Real-world patterns — production применения Dynamic Mapping

Теория Dynamic Task Mapping (уроки 02-05) — это foundation. Этот урок — концентрированная подборка production patterns с готовым кодом для типичных задач data engineering:

Process S3 prefix files
Parallel DB shard processing
Multi-region deployment
Per-mapped-TI error handling и partial success
Backfill conscious mapping
Hybrid с XComObjectStorageBackend

Каждый pattern — это не только syntax, но и discussion когда применять, какие limits, как мониторить.

Pattern 1: Process S3 prefix files

Use case: ежедневно поступают N files в S3 prefix, надо обработать каждый и загрузить в warehouse.

from airflow.decorators import dag, task
from airflow.providers.amazon.aws.hooks.s3 import S3Hook
from datetime import datetime
import pandas as pd

@dag(
    schedule="@daily"
    start_date=datetime(2026, 1, 1),
    catchup=False,
    tags=["s3", "etl"],
    max_active_tasks=16,   # global limit для DAG
)
def s3_daily_processor():

    @task
    def list_files(execution_date) -> list[dict]:
        """List files в S3 для текущего execution date."""
        hook = S3Hook(aws_conn_id="aws_default")
        prefix = f"raw/{execution_date.strftime('%Y/%m/%d')}/"
        keys = hook.list_keys(bucket_name="raw-data", prefix=prefix)

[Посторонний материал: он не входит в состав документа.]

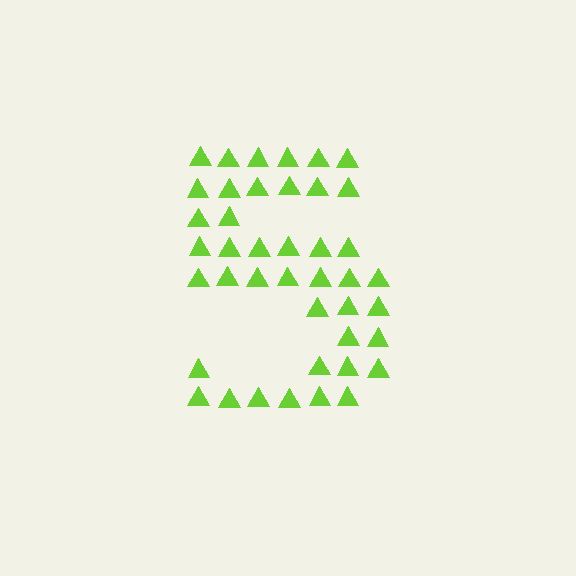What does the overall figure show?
The overall figure shows the digit 5.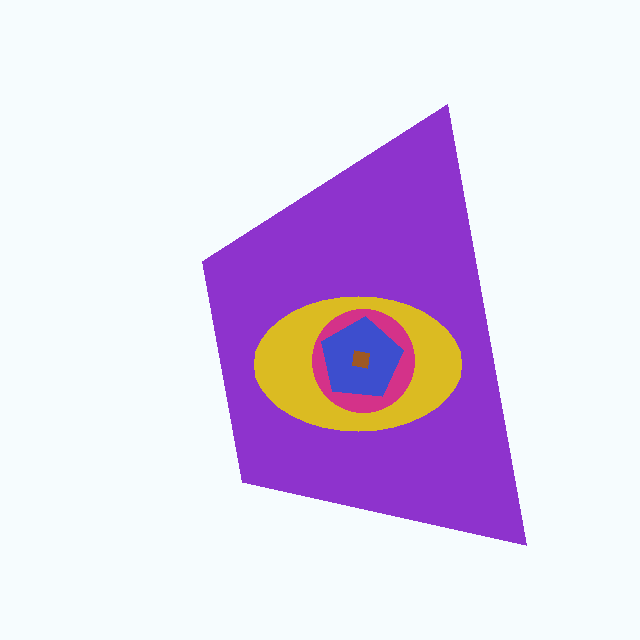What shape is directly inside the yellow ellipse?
The magenta circle.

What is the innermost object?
The brown square.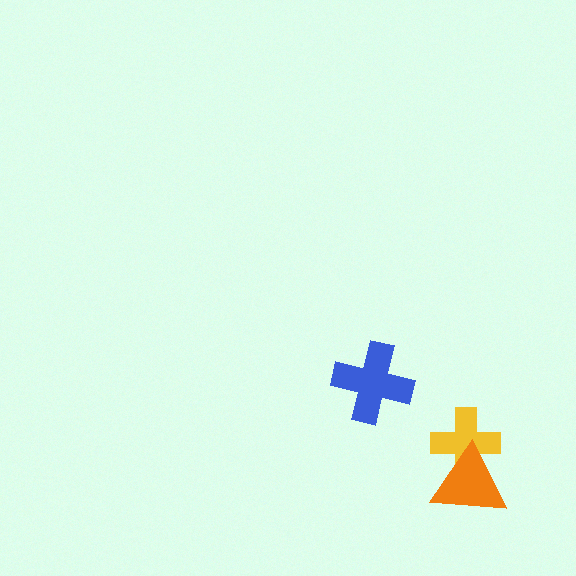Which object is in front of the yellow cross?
The orange triangle is in front of the yellow cross.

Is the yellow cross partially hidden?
Yes, it is partially covered by another shape.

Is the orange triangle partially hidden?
No, no other shape covers it.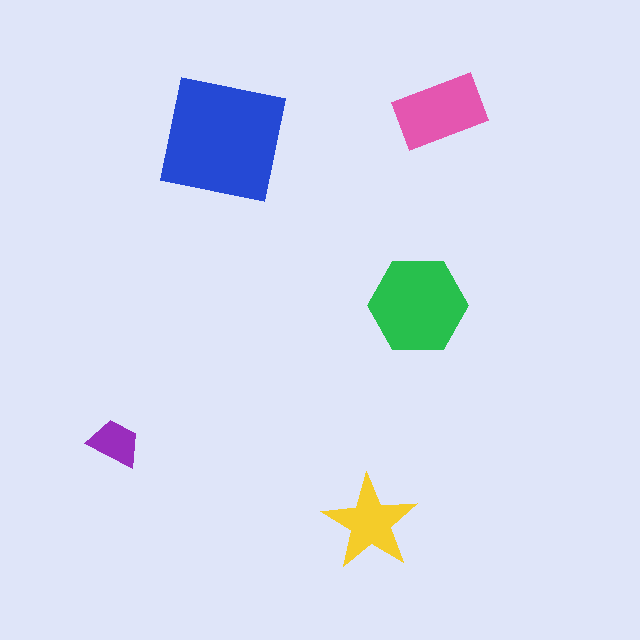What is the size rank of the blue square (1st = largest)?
1st.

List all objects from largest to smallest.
The blue square, the green hexagon, the pink rectangle, the yellow star, the purple trapezoid.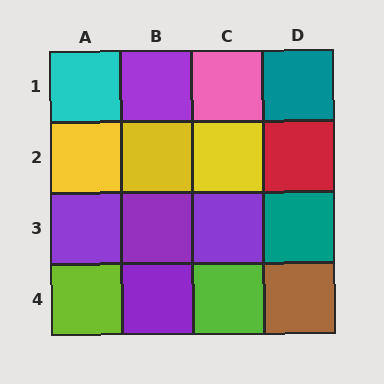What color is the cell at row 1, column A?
Cyan.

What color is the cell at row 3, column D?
Teal.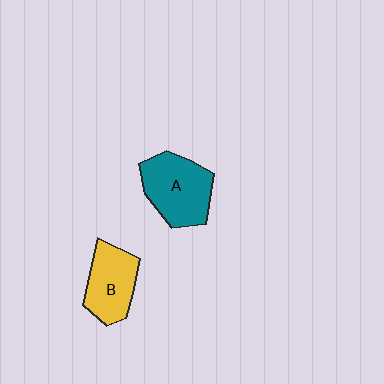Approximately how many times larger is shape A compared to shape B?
Approximately 1.2 times.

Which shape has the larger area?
Shape A (teal).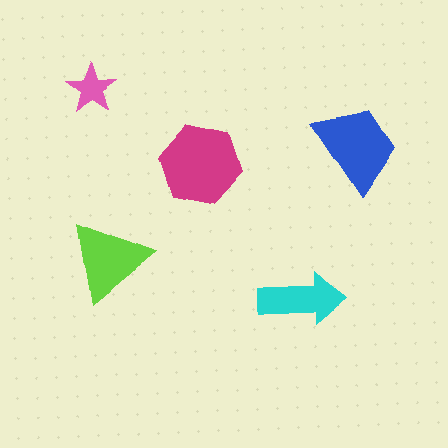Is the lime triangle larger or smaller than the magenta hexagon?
Smaller.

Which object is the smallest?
The pink star.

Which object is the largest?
The magenta hexagon.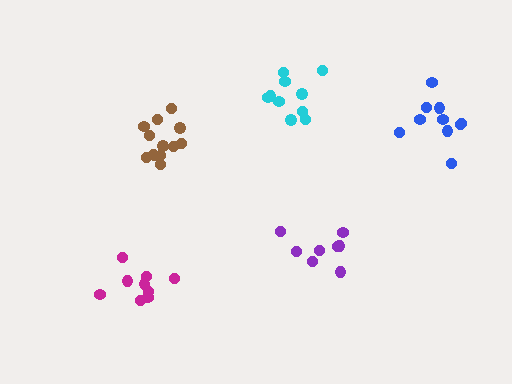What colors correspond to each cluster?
The clusters are colored: purple, magenta, blue, brown, cyan.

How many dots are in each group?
Group 1: 8 dots, Group 2: 9 dots, Group 3: 10 dots, Group 4: 14 dots, Group 5: 10 dots (51 total).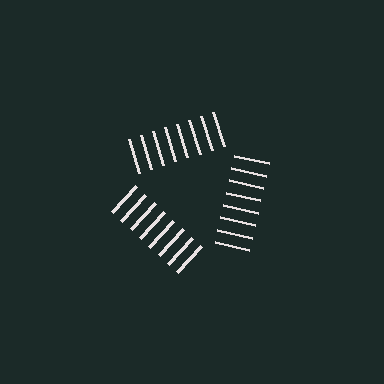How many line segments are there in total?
24 — 8 along each of the 3 edges.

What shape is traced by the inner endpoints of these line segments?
An illusory triangle — the line segments terminate on its edges but no continuous stroke is drawn.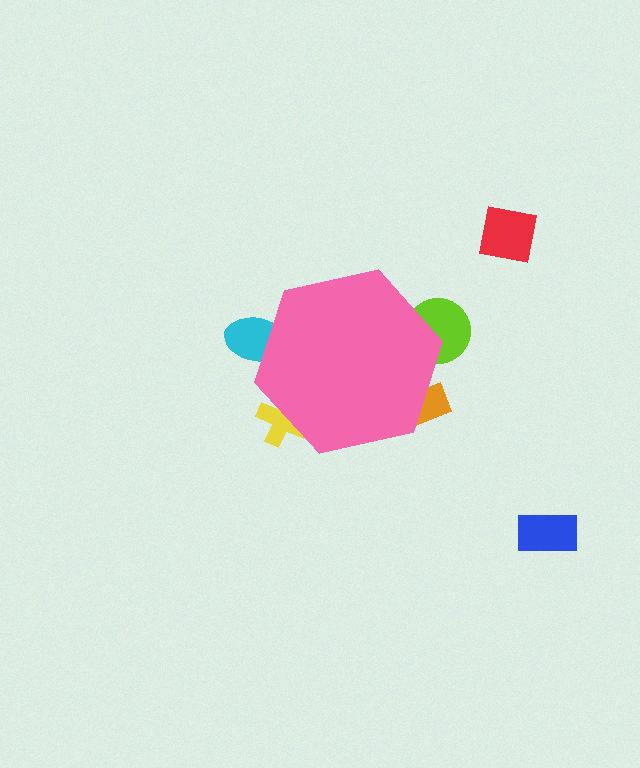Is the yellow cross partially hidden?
Yes, the yellow cross is partially hidden behind the pink hexagon.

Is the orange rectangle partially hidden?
Yes, the orange rectangle is partially hidden behind the pink hexagon.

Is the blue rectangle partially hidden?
No, the blue rectangle is fully visible.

        # Filter только .parquet
        keys = [k for k in keys if k.endswith(".parquet")]

        # Validate — fail fast если empty
        if not keys:
            raise ValueError(f"No files found in {prefix}")

        # Group в metadata
        return [
            {
                "key": k,
                "expected_size": hook.head_object(key=k, bucket_name="raw-data")["ContentLength"],
            }
            for k in sorted(keys)   # ← sort для deterministic order
        ]

    @task(
        max_active_tis_per_dag=8,   # ← max 8 parallel (worker capacity)
        retries=3,
        retry_delay=300,            # 5 min — для S3 transient errors
    )
    def process_file(file_info: dict) -> dict:
        """Скачать file, transform, upload в warehouse staging."""
        hook = S3Hook(aws_conn_id="aws_default")
        key = file_info["key"]

        # Download to /tmp
        local_path = hook.download_file(
            key=key,
            bucket_name="raw-data"
            local_path="/tmp",
        )

        # Read + transform
        df = pd.read_parquet(local_path)
        df["processed_at"] = datetime.utcnow()
        df = df.dropna(subset=["customer_id"])

        # Upload to staging
        staging_key = key.replace("raw/", "staging/").replace(".parquet", "_v2.parquet")
        df.to_parquet(f"/tmp/staging.parquet")
        hook.load_file(
            filename="/tmp/staging.parquet"
            key=staging_key,
            bucket_name="processed-data"
            replace=True,
        )

        return {
            "source_key": key,
            "staging_key": staging_key,
            "rows_processed": len(df),
            "rows_dropped": file_info["expected_size"] - len(df),  # approx
        }

    @task(trigger_rule="all_done")   # ← runs даже если некоторые failed
    def summarize_run(results: list[dict | None]):
        """Aggregate result + report partial failures."""
        successful = [r for r in results if r is not None]
        failed_count = len(results) - len(successful)
        total_rows = sum(r["rows_processed"] for r in successful)
        print(f"Success: {len(successful)} files, {total_rows} rows")
        print(f"Failed: {failed_count} files")

        if failed_count > len(results) * 0.1:   # >10% failure
            raise ValueError(f"Too many failures: {failed_count}/{len(results)}")

    files = list_files()
    results = process_file.expand(file_info=files)
    summarize_run(results)

s3_daily_processor()

Ключевое:

list_files — sorted, validates not empty
process_file — max_active_tis_per_dag=8 (rate limit), 3 retries with delay
summarize_run — trigger_rule="all_done" — agg even с failures, fails если > 10% failed

Pattern 2: Parallel DB shard processing

Use case: даты разнесены по N DB shards, daily process каждый shard в parallel.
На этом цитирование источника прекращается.